I glance up to refuse; but then I see her grim face. Behind her Catherine Brandon is pale. Beside her is Anne Seymour looking grave.

Gently, so as not to startle them, I put my hand into the pretty cage and the pair hop to their perches, and one of them begins to preen and tidy his feathers as if he was an important ambassador, returned from a visit, and must straighten his cloak.

‘What is it?’

‘It’s the new Act of Succession,’ Nan says. ‘The king is naming his heirs before he goes to war with France. Charles Brandon and Edward Seymour were with him when he was taking advice, and Wriothesley – Wriothesley! – was there with the lawyers drawing it up.’

‘I know all about this,’ I say calmly. ‘He discussed it with me.’

‘Did he tell you that he is naming the heirs of your body to follow Prince Edward?’ she demands.

I wheel round and the little birds in the cage flutter at my sudden movement.

‘My heirs?’ I demand.

‘We have to take care what is said.’ Anne Seymour glances anxiously around as if the parrot might report to Bishop Gardiner any words of treason.

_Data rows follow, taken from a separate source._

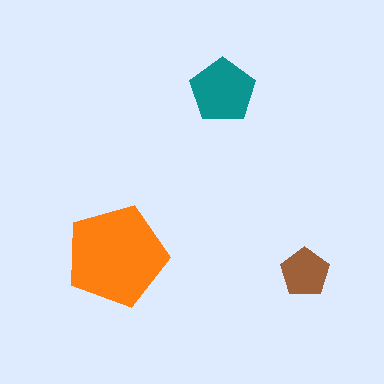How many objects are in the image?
There are 3 objects in the image.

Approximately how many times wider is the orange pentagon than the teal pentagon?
About 1.5 times wider.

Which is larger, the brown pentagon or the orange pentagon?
The orange one.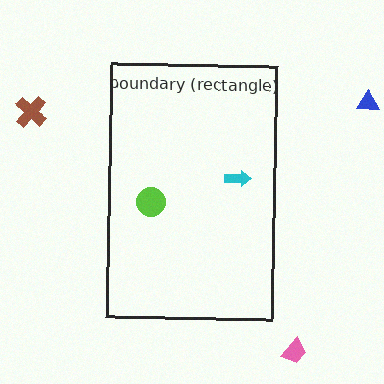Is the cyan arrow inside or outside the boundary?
Inside.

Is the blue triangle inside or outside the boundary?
Outside.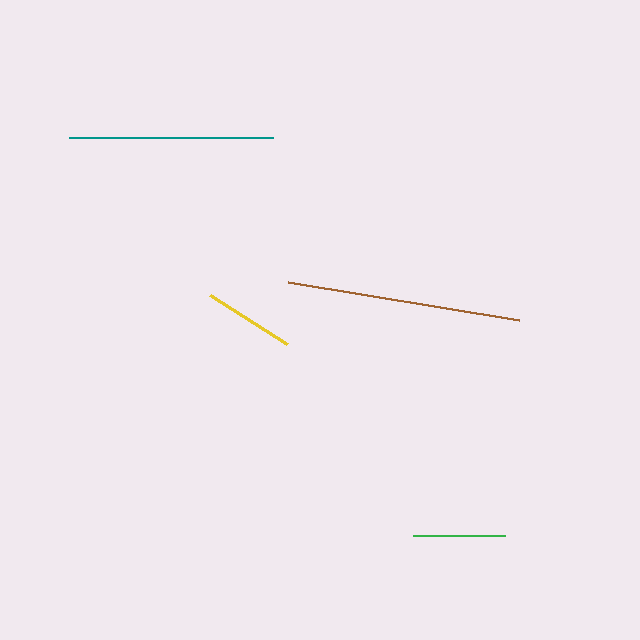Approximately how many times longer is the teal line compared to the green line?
The teal line is approximately 2.2 times the length of the green line.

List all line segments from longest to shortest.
From longest to shortest: brown, teal, green and yellow (about equal).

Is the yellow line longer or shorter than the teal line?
The teal line is longer than the yellow line.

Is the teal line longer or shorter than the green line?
The teal line is longer than the green line.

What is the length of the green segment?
The green segment is approximately 92 pixels long.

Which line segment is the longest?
The brown line is the longest at approximately 235 pixels.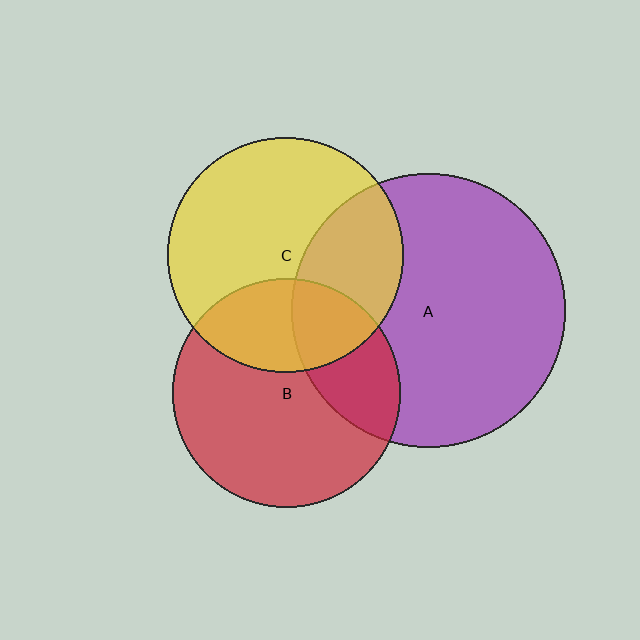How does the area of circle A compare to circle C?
Approximately 1.3 times.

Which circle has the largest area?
Circle A (purple).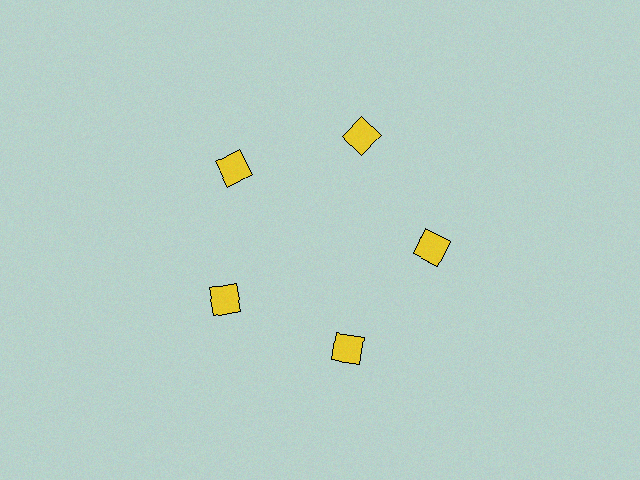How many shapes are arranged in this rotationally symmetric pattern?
There are 5 shapes, arranged in 5 groups of 1.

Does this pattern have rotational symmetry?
Yes, this pattern has 5-fold rotational symmetry. It looks the same after rotating 72 degrees around the center.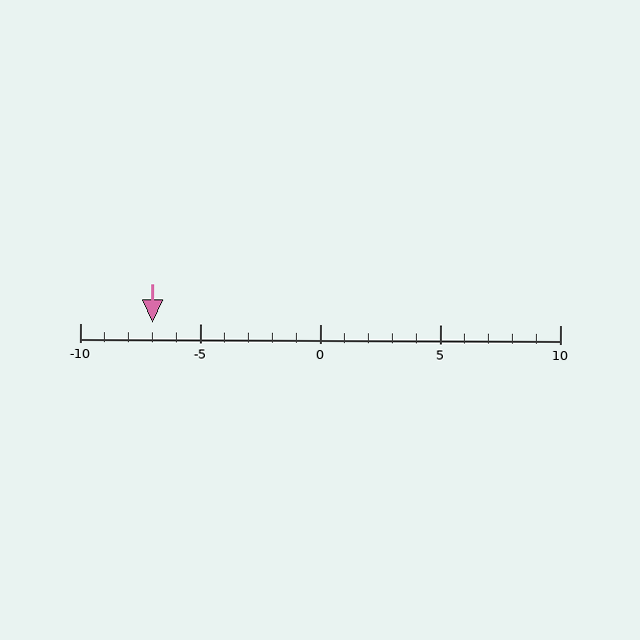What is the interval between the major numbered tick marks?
The major tick marks are spaced 5 units apart.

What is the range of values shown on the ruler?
The ruler shows values from -10 to 10.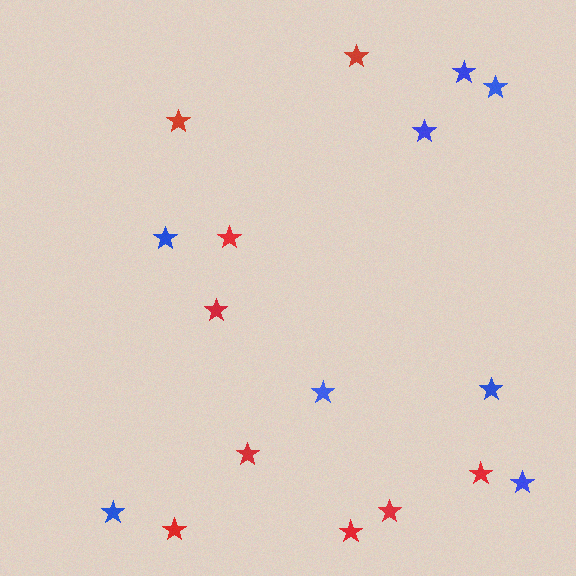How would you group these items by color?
There are 2 groups: one group of blue stars (8) and one group of red stars (9).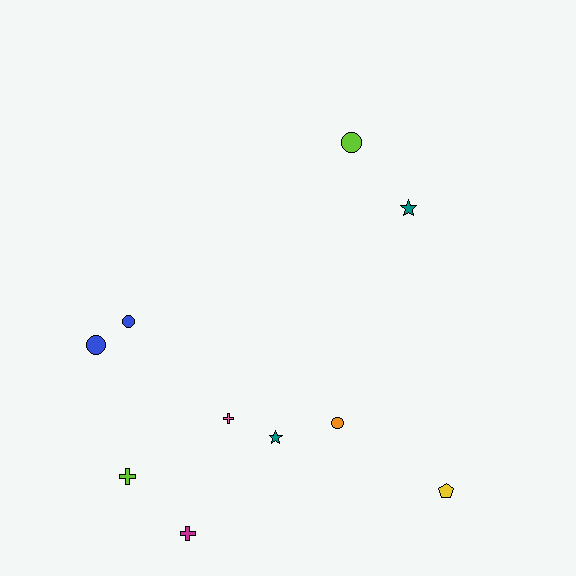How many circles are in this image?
There are 4 circles.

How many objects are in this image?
There are 10 objects.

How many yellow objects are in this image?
There is 1 yellow object.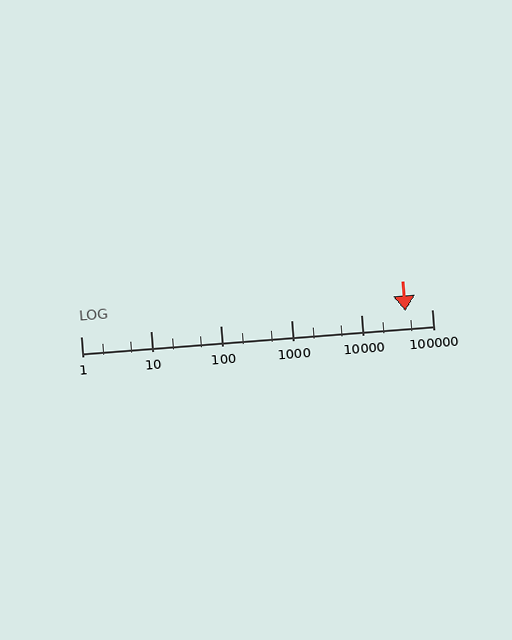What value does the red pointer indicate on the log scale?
The pointer indicates approximately 42000.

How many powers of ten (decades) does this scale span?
The scale spans 5 decades, from 1 to 100000.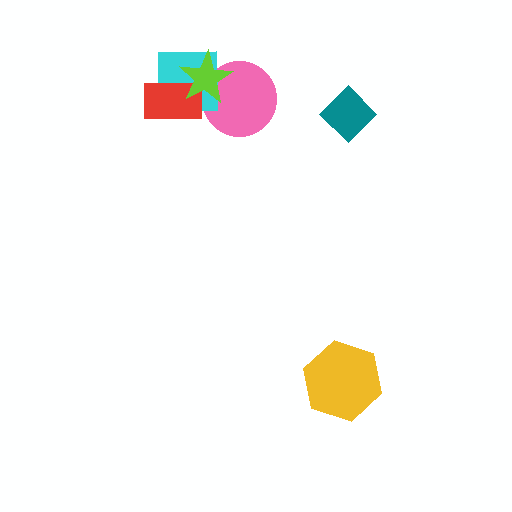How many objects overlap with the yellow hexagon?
0 objects overlap with the yellow hexagon.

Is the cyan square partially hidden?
Yes, it is partially covered by another shape.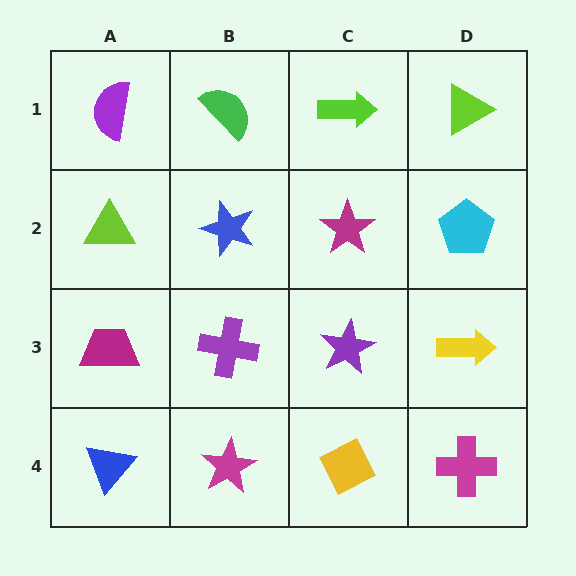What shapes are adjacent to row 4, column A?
A magenta trapezoid (row 3, column A), a magenta star (row 4, column B).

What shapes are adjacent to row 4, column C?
A purple star (row 3, column C), a magenta star (row 4, column B), a magenta cross (row 4, column D).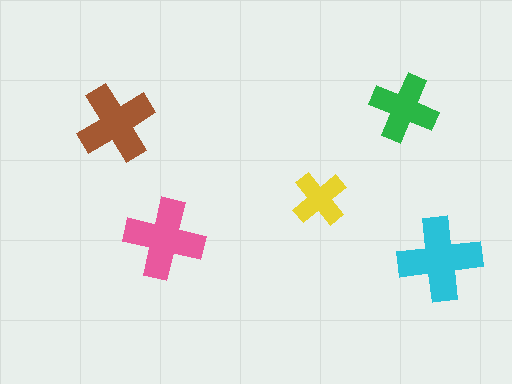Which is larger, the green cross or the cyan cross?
The cyan one.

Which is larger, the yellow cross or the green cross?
The green one.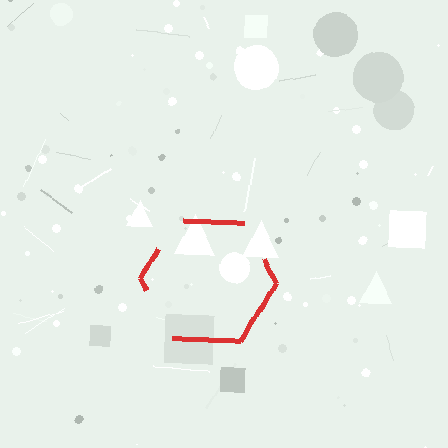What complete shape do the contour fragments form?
The contour fragments form a hexagon.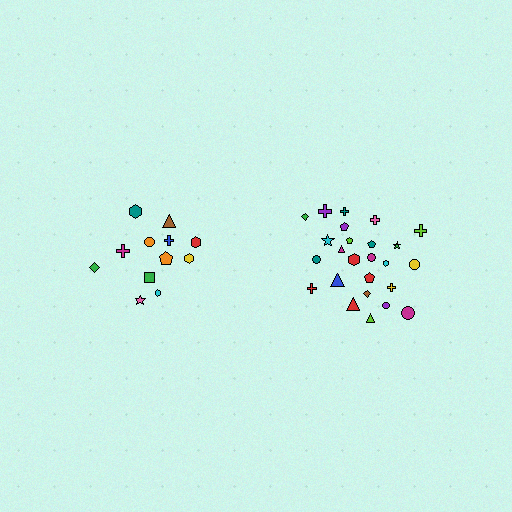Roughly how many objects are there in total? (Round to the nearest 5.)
Roughly 35 objects in total.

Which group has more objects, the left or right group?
The right group.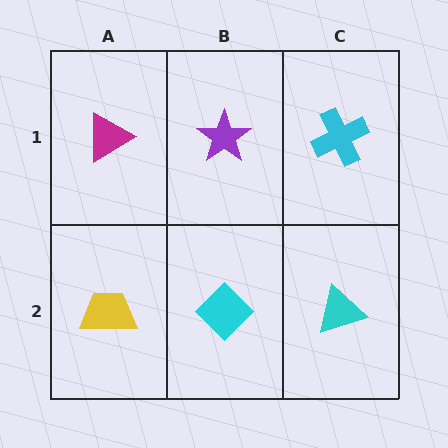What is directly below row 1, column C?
A cyan triangle.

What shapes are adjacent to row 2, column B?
A purple star (row 1, column B), a yellow trapezoid (row 2, column A), a cyan triangle (row 2, column C).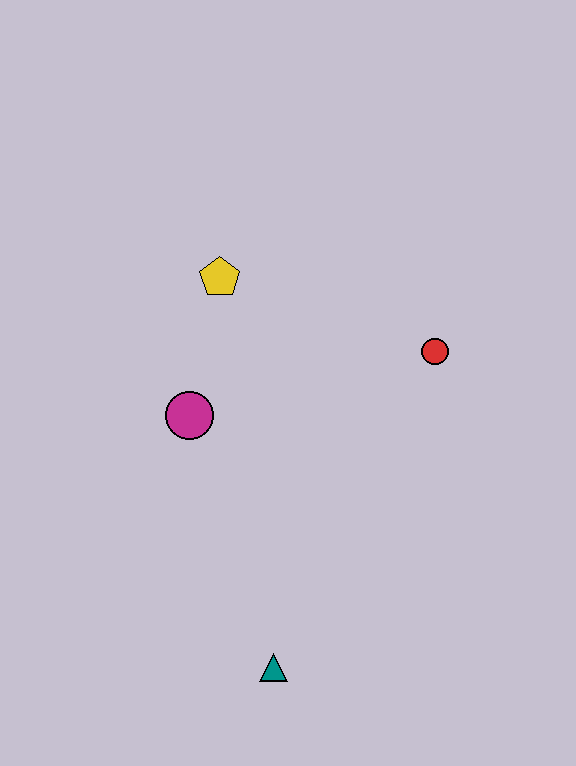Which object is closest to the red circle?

‘Of course, of course,’ I nod. ‘I was just surprised.’

‘And any other heirs,’ Catherine Brandon says, her voice very quiet, her face carefully expressionless. ‘That’s the point, really.’

‘Other heirs?’

‘From any future queen.’

‘Any future queen?’ I repeat. I look at Nan, not at Catherine or Anne. ‘He is planning for a future queen?’

‘Not really,’ Anne Seymour reassures me. ‘He is just drawing up an Act of Succession that would still apply even if he were to outlive you. Say you died before him . . .’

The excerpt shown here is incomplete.